I have implemented the heap sort algorithm which passes my tests. Although, I would like to ask you if I can improve anything from readability to performance.
import java.util.List;
/**
* Created by Orestis on 17/07/2015
*/
public class HeapSort {
public static <T extends Comparable<? super T>> void sort(List<T> list) {
heapSort(list);
}
private static <T extends Comparable<? super T>> void heapSort(List<T> list){
int heapSize = list.size() - 1;
buildMaxHeap(list, heapSize);
for (int i = list.size() - 1; i >= 1; i--) {
exchange(0, i, list);
heapSize--;
maxHeapify(list, 0, heapSize);
}
}
/**
*
* Maintain the max-heap property (list[find_parent(i)] >= list[i])
* If the max-heap property is violated float down list[i]
*/
private static <T extends Comparable<? super T>> void maxHeapify(List<T> list, int index, int heapSize) {
int largest = index; // initialise largest to index.

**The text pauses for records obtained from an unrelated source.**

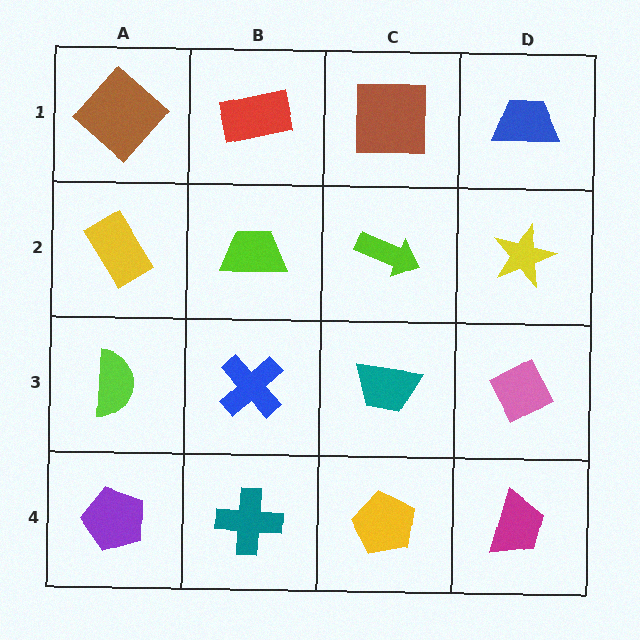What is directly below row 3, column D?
A magenta trapezoid.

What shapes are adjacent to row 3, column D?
A yellow star (row 2, column D), a magenta trapezoid (row 4, column D), a teal trapezoid (row 3, column C).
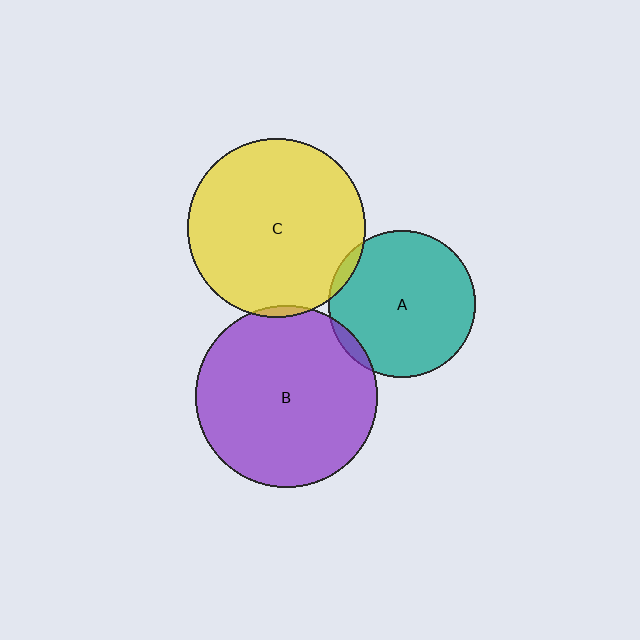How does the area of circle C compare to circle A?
Approximately 1.5 times.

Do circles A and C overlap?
Yes.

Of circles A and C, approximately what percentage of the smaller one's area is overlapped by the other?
Approximately 5%.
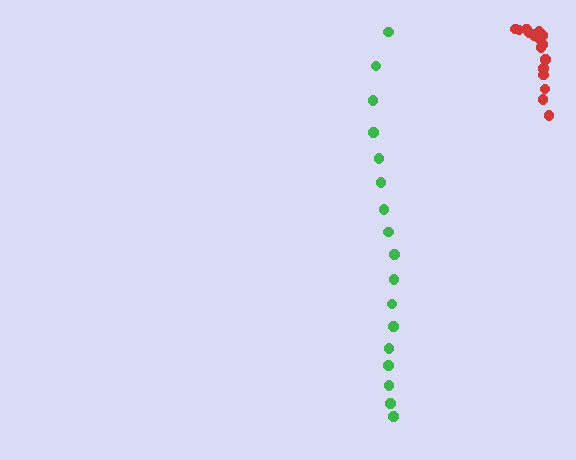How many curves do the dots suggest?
There are 2 distinct paths.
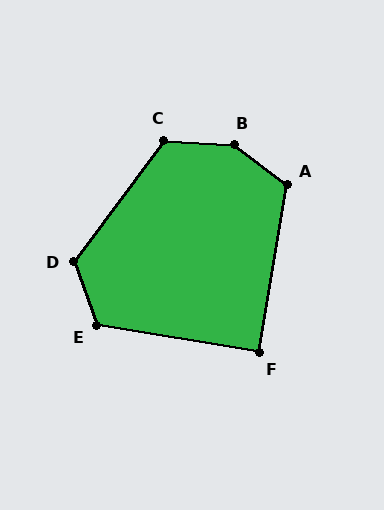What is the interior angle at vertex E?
Approximately 119 degrees (obtuse).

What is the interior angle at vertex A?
Approximately 118 degrees (obtuse).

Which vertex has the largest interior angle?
B, at approximately 146 degrees.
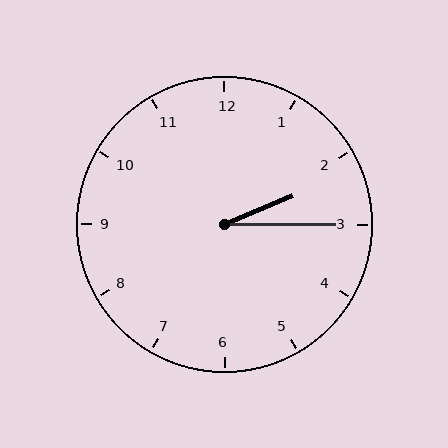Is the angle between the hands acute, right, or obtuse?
It is acute.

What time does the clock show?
2:15.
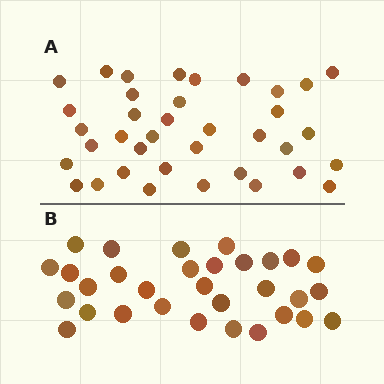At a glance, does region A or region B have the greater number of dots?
Region A (the top region) has more dots.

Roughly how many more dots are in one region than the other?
Region A has about 6 more dots than region B.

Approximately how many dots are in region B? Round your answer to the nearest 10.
About 30 dots. (The exact count is 31, which rounds to 30.)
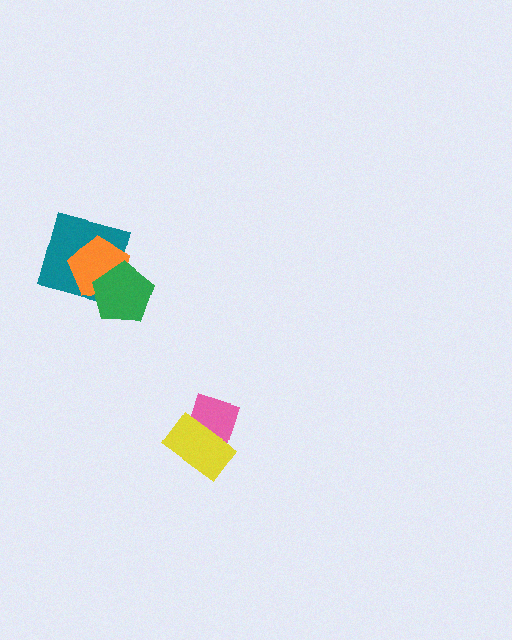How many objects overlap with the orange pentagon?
2 objects overlap with the orange pentagon.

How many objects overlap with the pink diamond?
1 object overlaps with the pink diamond.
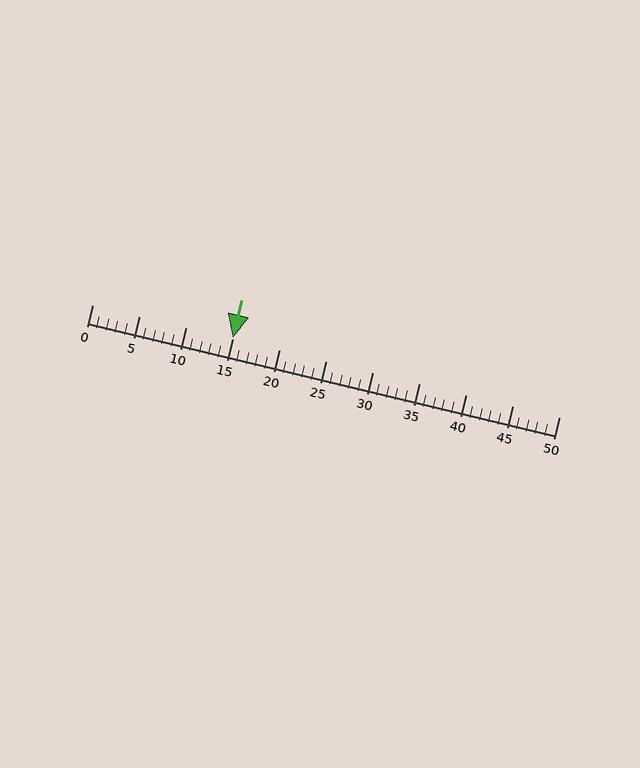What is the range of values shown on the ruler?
The ruler shows values from 0 to 50.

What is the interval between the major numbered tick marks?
The major tick marks are spaced 5 units apart.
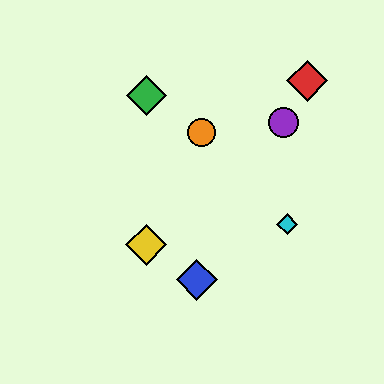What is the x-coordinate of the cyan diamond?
The cyan diamond is at x≈287.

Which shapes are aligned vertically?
The green diamond, the yellow diamond are aligned vertically.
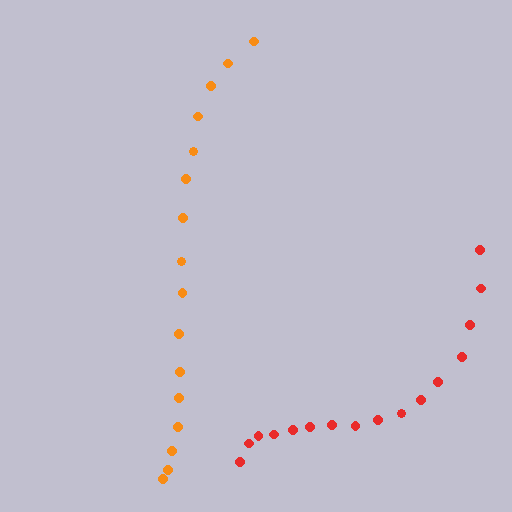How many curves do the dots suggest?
There are 2 distinct paths.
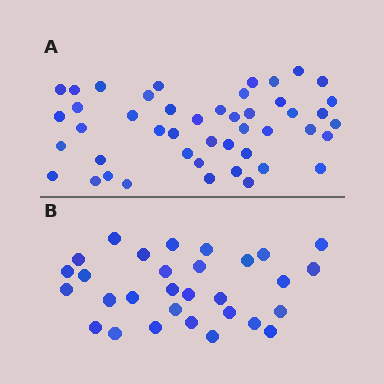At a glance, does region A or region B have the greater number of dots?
Region A (the top region) has more dots.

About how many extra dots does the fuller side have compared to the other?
Region A has approximately 15 more dots than region B.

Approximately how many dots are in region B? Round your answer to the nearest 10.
About 30 dots.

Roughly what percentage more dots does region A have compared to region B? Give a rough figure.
About 55% more.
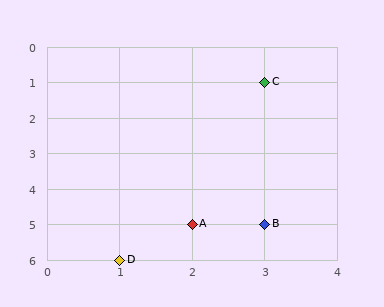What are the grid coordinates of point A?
Point A is at grid coordinates (2, 5).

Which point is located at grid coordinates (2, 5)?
Point A is at (2, 5).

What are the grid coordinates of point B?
Point B is at grid coordinates (3, 5).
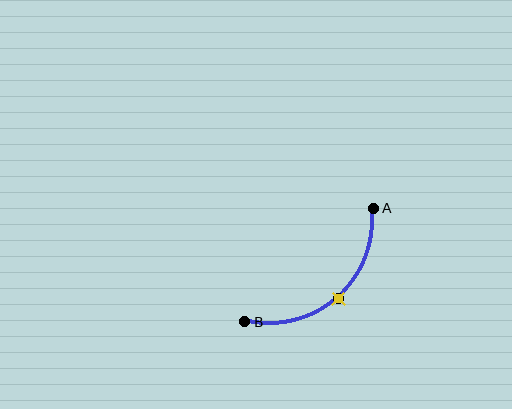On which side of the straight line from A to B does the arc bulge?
The arc bulges below and to the right of the straight line connecting A and B.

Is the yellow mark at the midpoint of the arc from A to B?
Yes. The yellow mark lies on the arc at equal arc-length from both A and B — it is the arc midpoint.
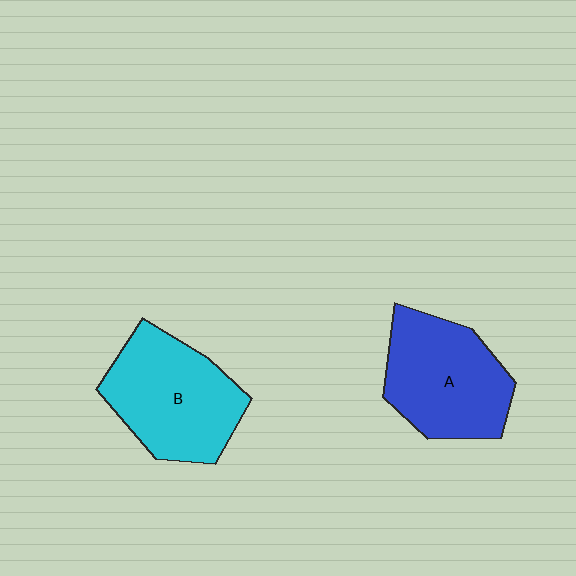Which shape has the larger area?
Shape B (cyan).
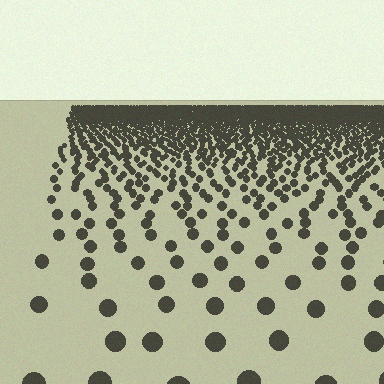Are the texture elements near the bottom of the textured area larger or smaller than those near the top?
Larger. Near the bottom, elements are closer to the viewer and appear at a bigger on-screen size.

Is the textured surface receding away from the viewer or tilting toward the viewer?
The surface is receding away from the viewer. Texture elements get smaller and denser toward the top.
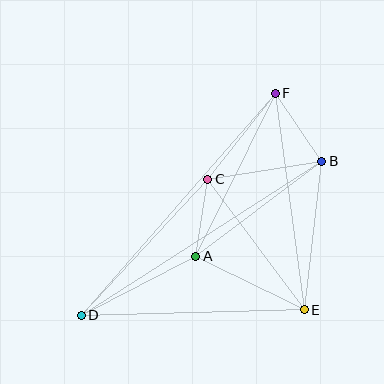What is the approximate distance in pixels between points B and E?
The distance between B and E is approximately 150 pixels.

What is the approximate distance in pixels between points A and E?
The distance between A and E is approximately 121 pixels.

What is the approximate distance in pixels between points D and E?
The distance between D and E is approximately 223 pixels.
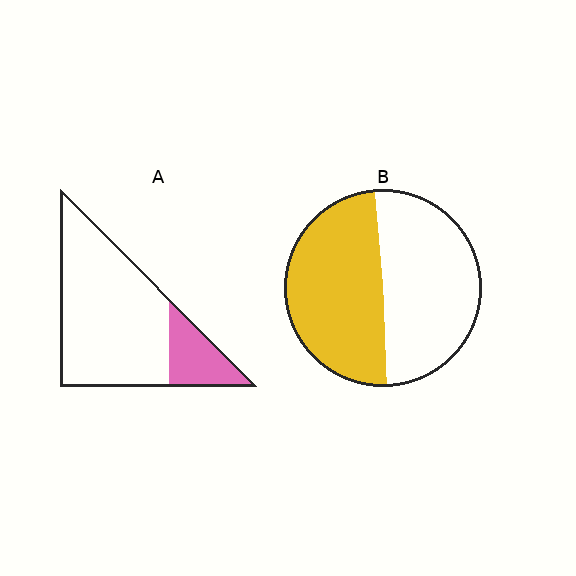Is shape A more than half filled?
No.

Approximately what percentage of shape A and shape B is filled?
A is approximately 20% and B is approximately 50%.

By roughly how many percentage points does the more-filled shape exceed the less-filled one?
By roughly 30 percentage points (B over A).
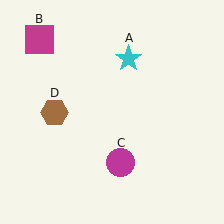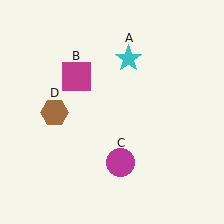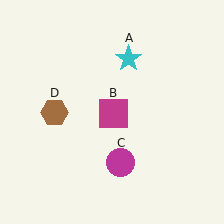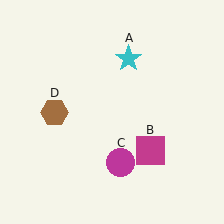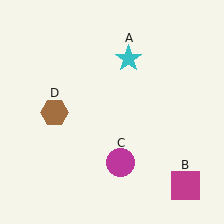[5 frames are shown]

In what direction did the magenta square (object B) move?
The magenta square (object B) moved down and to the right.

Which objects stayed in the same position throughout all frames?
Cyan star (object A) and magenta circle (object C) and brown hexagon (object D) remained stationary.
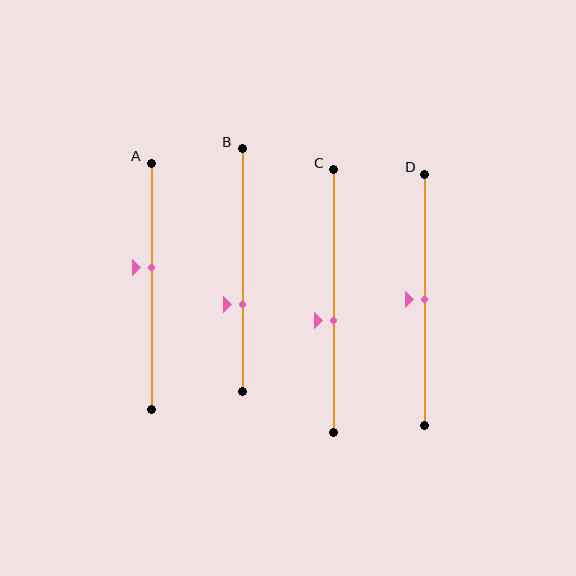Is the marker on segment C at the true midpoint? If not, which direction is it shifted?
No, the marker on segment C is shifted downward by about 8% of the segment length.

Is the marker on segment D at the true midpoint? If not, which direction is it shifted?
Yes, the marker on segment D is at the true midpoint.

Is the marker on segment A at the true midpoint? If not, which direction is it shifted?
No, the marker on segment A is shifted upward by about 7% of the segment length.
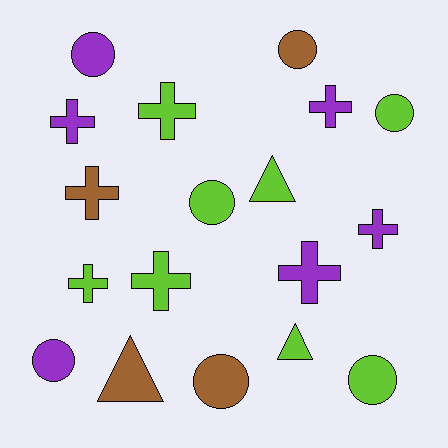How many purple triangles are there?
There are no purple triangles.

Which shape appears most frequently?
Cross, with 8 objects.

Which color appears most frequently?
Lime, with 8 objects.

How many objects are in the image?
There are 18 objects.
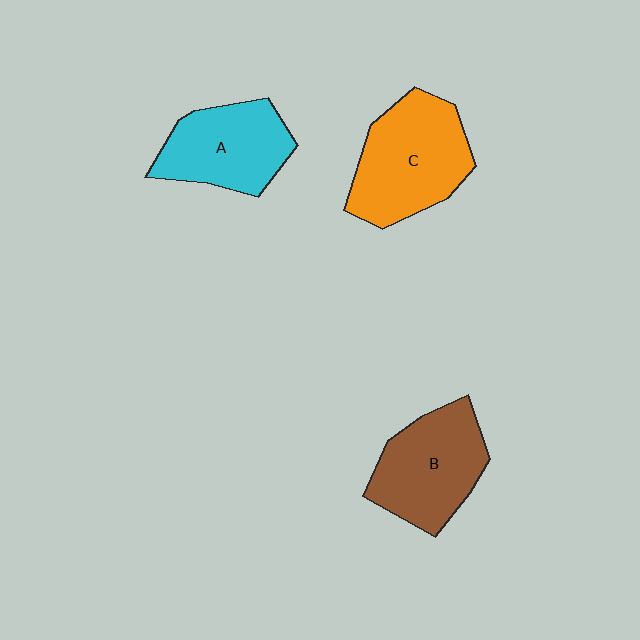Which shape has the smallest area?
Shape A (cyan).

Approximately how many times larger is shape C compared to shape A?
Approximately 1.2 times.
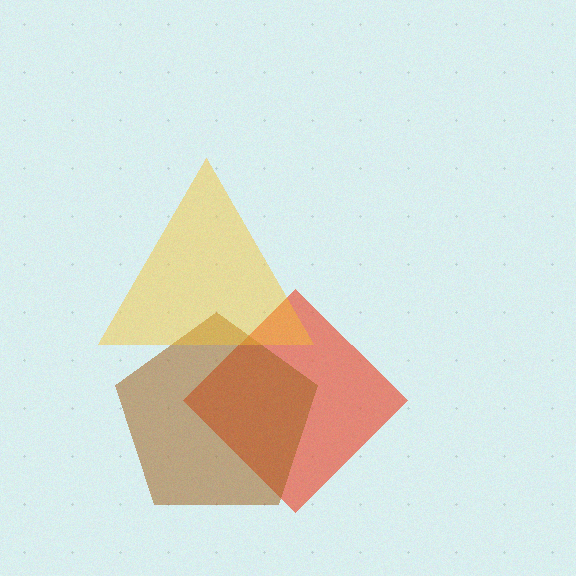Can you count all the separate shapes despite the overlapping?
Yes, there are 3 separate shapes.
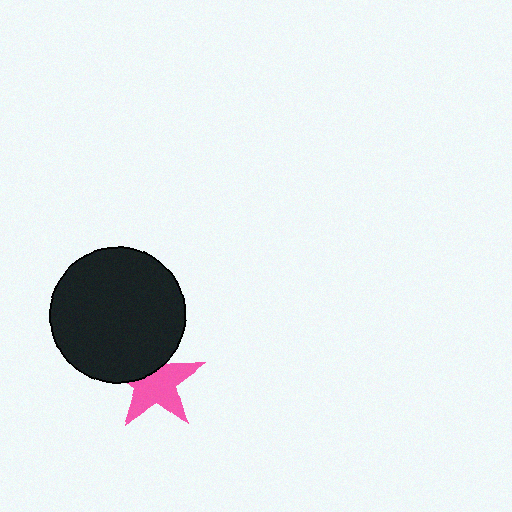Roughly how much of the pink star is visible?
Most of it is visible (roughly 66%).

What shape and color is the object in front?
The object in front is a black circle.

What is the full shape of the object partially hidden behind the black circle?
The partially hidden object is a pink star.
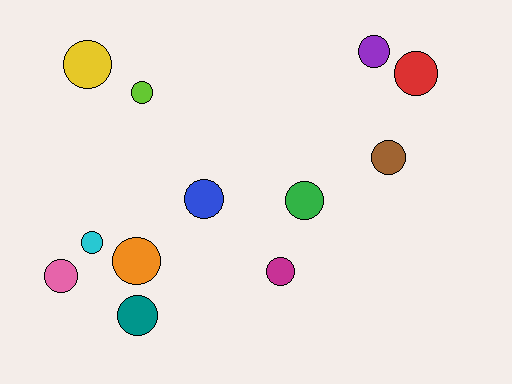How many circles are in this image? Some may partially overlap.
There are 12 circles.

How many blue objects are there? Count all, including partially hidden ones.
There is 1 blue object.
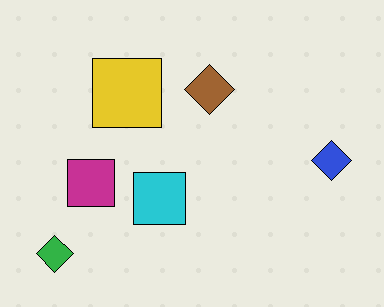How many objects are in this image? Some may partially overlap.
There are 6 objects.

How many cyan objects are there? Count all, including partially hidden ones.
There is 1 cyan object.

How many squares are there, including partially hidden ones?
There are 3 squares.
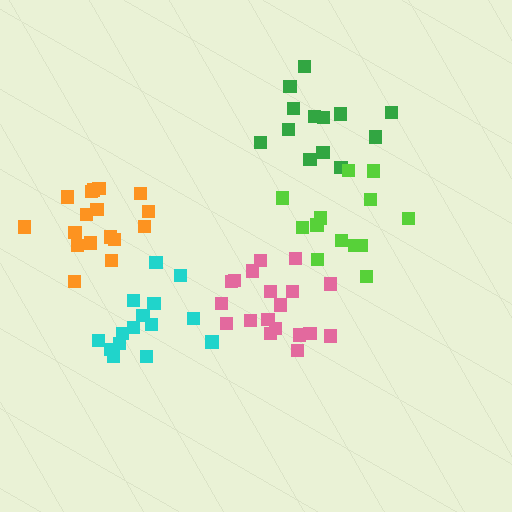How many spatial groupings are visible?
There are 5 spatial groupings.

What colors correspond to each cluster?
The clusters are colored: green, lime, orange, pink, cyan.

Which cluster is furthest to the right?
The lime cluster is rightmost.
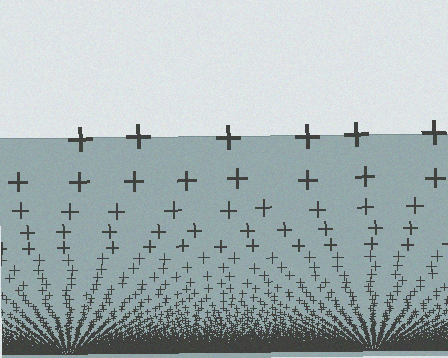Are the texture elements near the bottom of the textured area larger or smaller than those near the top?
Smaller. The gradient is inverted — elements near the bottom are smaller and denser.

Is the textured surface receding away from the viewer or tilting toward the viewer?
The surface appears to tilt toward the viewer. Texture elements get larger and sparser toward the top.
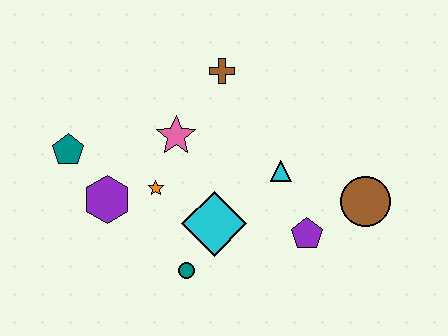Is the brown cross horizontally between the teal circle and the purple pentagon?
Yes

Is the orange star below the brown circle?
No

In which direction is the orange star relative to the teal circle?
The orange star is above the teal circle.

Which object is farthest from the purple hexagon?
The brown circle is farthest from the purple hexagon.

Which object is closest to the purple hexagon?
The orange star is closest to the purple hexagon.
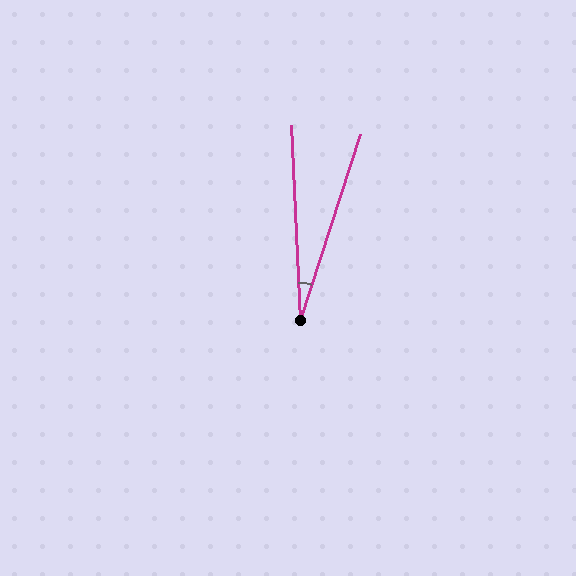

int left = findLeftIndex(index);
int right = findRightIndex(index);
if (left <= heapSize && list.get(left).compareTo(list.get(index)) >= 1) {
largest = left;
}
if (right <= heapSize && list.get(right).compareTo(list.get(largest)) >= 1) {
largest = right;
}
if (largest != index) {
exchange(index, largest, list);
maxHeapify(list, largest, heapSize);
}
}
/**
*
* This function goes through the remaining nodes of the heap tree and
* runs maxHeapify on each one.
*/
private static <T extends Comparable<? super T>> void buildMaxHeap(List<T> list, int heapSize) {
int start = (int) Math.floor((heapSize / 2));
for (int i = start; i >= 0; i--) {
maxHeapify(list, i, heapSize);
}
}
private static <T extends Comparable<? super T>> void exchange(int i, int largest, List<T> array){
T temp = array.get(largest);
array.set(largest, array.get(i));
array.set(i, temp);
}
private static int findParentIndex(int index) {
return (index >> 1) ^ 1;
}
private static int findLeftIndex(int index) {
return (index << 1) ^ 1;
}
private static int findRightIndex(int index) {
return (index << 1) + 2;
}
}